Sanatı parasal anlamda değerli kılan unsurlar neler olabilir? Genç bir sanatçı olarak çağdaş sanat piyasasına dair eleştirileriniz nelerdir?


Çağdaş sanat piyasasında özellikle son zamanlarda sıkça rastladığım copy-paste işleri oldukça rahatsız edici buluyorum. Fakat bu duruma, üreten kişiye bir suç yıkmaktan ziyade başka bir noktadan bakıyorum ve sanat piyasasını halihazırda takip eden kişilerin söz konusu kopyalanarak üretilmiş işleri fark edemiyor oluşunu daha heves kırıcı buluyorum. Evet, tarihte de sık sık karşılaşıyoruz bu gibi işlerle ama bence bu durumların sıkıntılı olmakla birlikte epey öznel bir tarafı da var. Bunun önüne geçmeliyiz. Söylediklerime ek olarak genç sanatçılara destek olmak için yapılan programların, birçok iyi düşünülmüş program var, artmasını umuyorum ve bunları gerçek anlamda sanat üreten kişileri desteklemek amacıyla hayata geçirmek gerektiğini düşünüyorum.


Oktay Yılmaz, İsimsiz, 2022, Bez üzerine akrilik boya, 64x54 cm


Yakın zamanda gerçekleştireceğiniz sanatsal etkinlikler, üretmeyi planladığınız yeni bir seri, katılacağınız sergiler yahut başka planlarınız var mı?

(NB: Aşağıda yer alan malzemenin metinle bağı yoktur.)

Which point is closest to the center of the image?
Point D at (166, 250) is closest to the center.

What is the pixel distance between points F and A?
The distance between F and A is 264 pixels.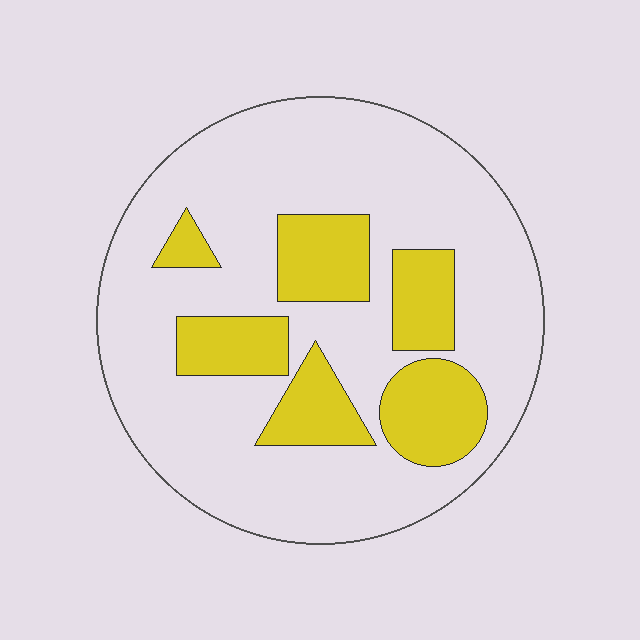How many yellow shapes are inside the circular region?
6.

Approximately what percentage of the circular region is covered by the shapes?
Approximately 25%.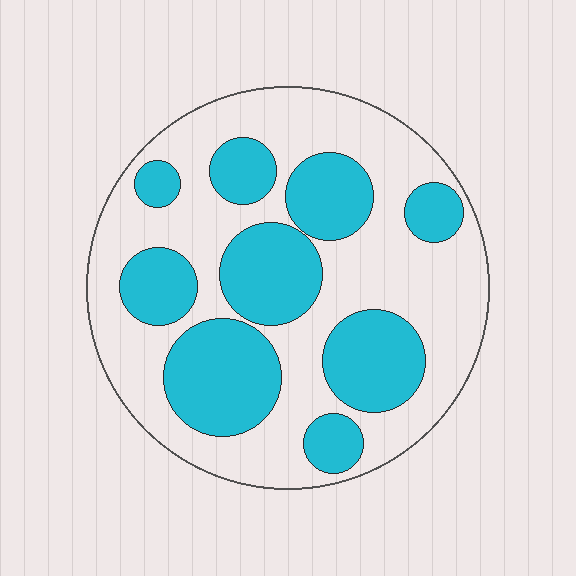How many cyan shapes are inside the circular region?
9.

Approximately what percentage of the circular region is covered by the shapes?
Approximately 40%.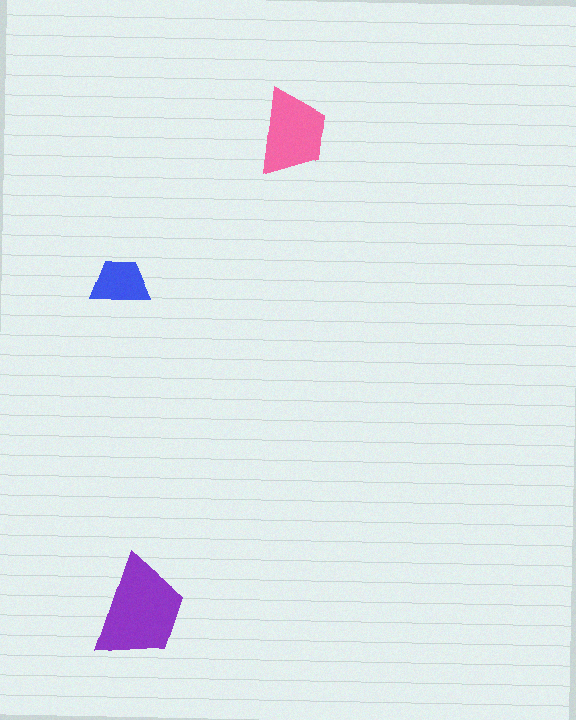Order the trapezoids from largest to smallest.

Şu anda üretmeye ve yeni fikirlere odaklandığım bir dönemdeyim. Aynı zamanda son tez dönemimdeyim. Ve bunun için açacağım bir sergi planını nasıl kurgulayabileceğimi düşünüp çalışmalarımı sürdürüyorum. Son çıkardığım ve şu an devam ettiğim seri Dolunayda Bir Gece için üretmeye devam ediyorum. Bu seride ay ışığının oluşturduğu karanlık ve aydınlık alanlar resimlere hakim. İşler çeşitli boşluklar, koyuluklar ve açıklıklardan oluşuyor. Bu seriye devam ederken yeni bir seriyi de beraberinde ilerletebileceğimi düşünüyorum. Ay ışığının ve gün ışığının oluşturduğu aydınlıkların karşıtlığının son zamanlarda ilgimi çektiğini söyleyebilirim. Sonraki seride sanırım biraz daha bu farklılıklar üzerine yöneleceğim. Işık ve gölge çerçevesinde hem malzeme hem de konu bakımından ortaya neler çıkabileceğini görmek istiyorum.